Online-only esports events and livestreaming activity will likely grow as more people stay inside. Streamers and content creators will increase their captive audience. While live in-person esports tournaments will suffer, the broader value proposition of esports improves, as traditional professional sports have all been cancelled. One example is in Spain, where La Liga is broadcasting a FIFA tournament where 20 real-world players will compete. This was organized in 5 days through a Twitter post by Spain’s most famous shoutcaster Ibai, with 10 million Twitch views. Suddenly, the world moves from the NBA, March Madness, the Masters and UEFA, to a world where esports is the only “game in town.” To that point, StreamElements has estimated that global viewership increased 10% on Twitch and 15% on YouTube Gaming. In a quarantined-Italy, hours watched of livestreamed content is up by a whopping 66%. Verizon stated that online gaming has increased 75% during North American peak hours.

Supply Chain Issues Could Put Console Launch Timing at Risk

Depending on the length and depth of this crisis, it is possible that the Coronavirus could present a major overhang on manufacturing, to the point where the launch of the PS5 and Xbox Series X might not only be compromised in terms of available supply, but the timing of the launch itself.
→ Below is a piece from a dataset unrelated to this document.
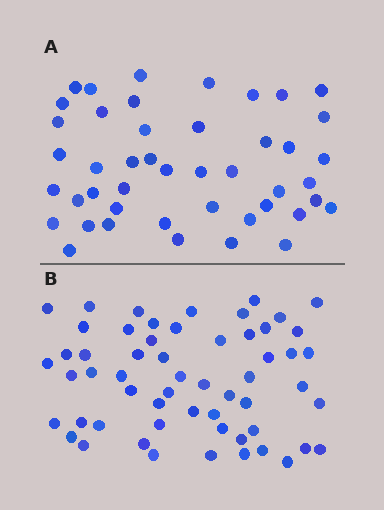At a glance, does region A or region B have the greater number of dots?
Region B (the bottom region) has more dots.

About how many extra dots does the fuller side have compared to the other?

Currently slated for Q4 2020, IDG believes that the likelihood of a launch delay for one or both platforms is remote, but could increase if the current manufacturing slowdown has not been resolved by summer. In that scenario, it might not make sense for platforms to launch in a severely supply-constricted environment.

Games Could Launch with Less Content

The supply chain effects go beyond hardware, as many publishers also outsource certain game development tasks such as art assets, additional in-game features, and multiplayer maps, to companies in China and other affected regions. Due to the strict quarantine in China, many developers have not been able to produce content recently. If these outsourcers are unable to complete these assignments, some games will be released with less content than anticipated. Other studios around the world who were not prepared to transition to remote work, will also be negatively impacted. In this scenario, it is possible that some games will either be delayed, released in leaner states, or crunch-time could be amplified for the core development teams.

Digital Share Shifts Could Accelerate

Currently, IDG channel checks indicate that retail game activity is brisk, perhaps tied in part to a “hoarder mentality” in buying a console or their favorite titles ahead of a lockdown. But long-term, COVID-19 could accelerate digital share shifts. Long months of sheltering in place may evangelize many gamers who would never consider digital, to give it a try. Retail will remain relevant going forward, but digital share could uptick more due to Coronavirus. And if there is a prolonged quarantine situation in retail-heavy areas, this could disproportionately hurt retailers who will also need new working capital to get back up and running, if and when that time comes.